The paper underscores the growing security challenges posed by advanced Vision-Language Models, particularly how their internal safety mechanisms are vulnerable to novel jailbreak techniques. JailBound represents a significant advancement in understanding and exploiting these vulnerabilities, thereby driving forward the safety and security agenda in AI-enabled systems. Its findings emphasize the necessity for more robust frameworks to safeguard AI against adversarial attacks.

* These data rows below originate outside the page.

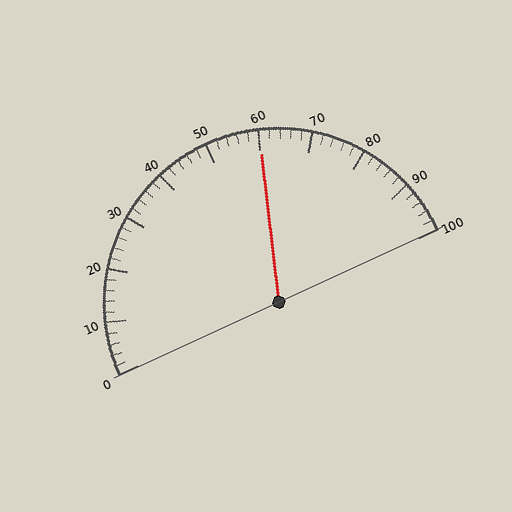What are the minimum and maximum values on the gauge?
The gauge ranges from 0 to 100.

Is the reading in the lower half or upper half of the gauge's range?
The reading is in the upper half of the range (0 to 100).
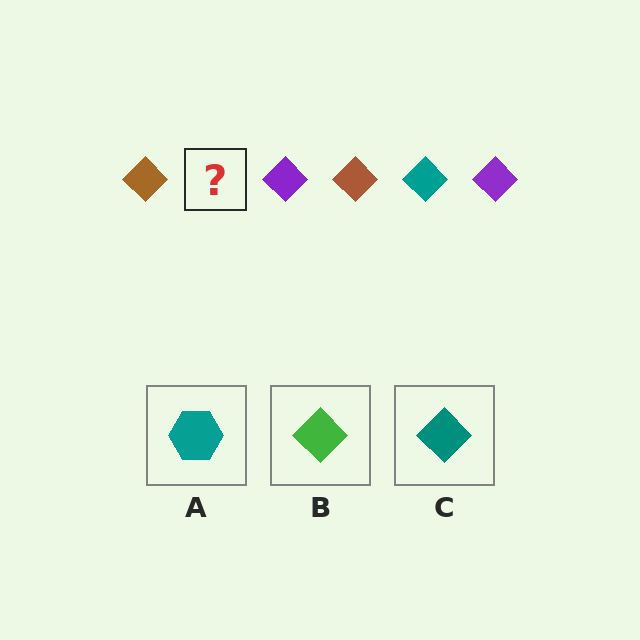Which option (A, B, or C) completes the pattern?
C.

🎯 Why It's Interesting for AI Security Researchers

This paper is essential for AI security researchers as it directly addresses the vulnerabilities present in modern VLMs, a rapidly expanding area in AI. The introduction of JailBound not only elucidates the mechanisms underlying jailbreak attacks but also paves the way for developing more effective countermeasures against such threats. The empirical evidence provided regarding VLMs' susceptibility to attacks can inform future research aimed at enhancing safety and robustness in AI applications.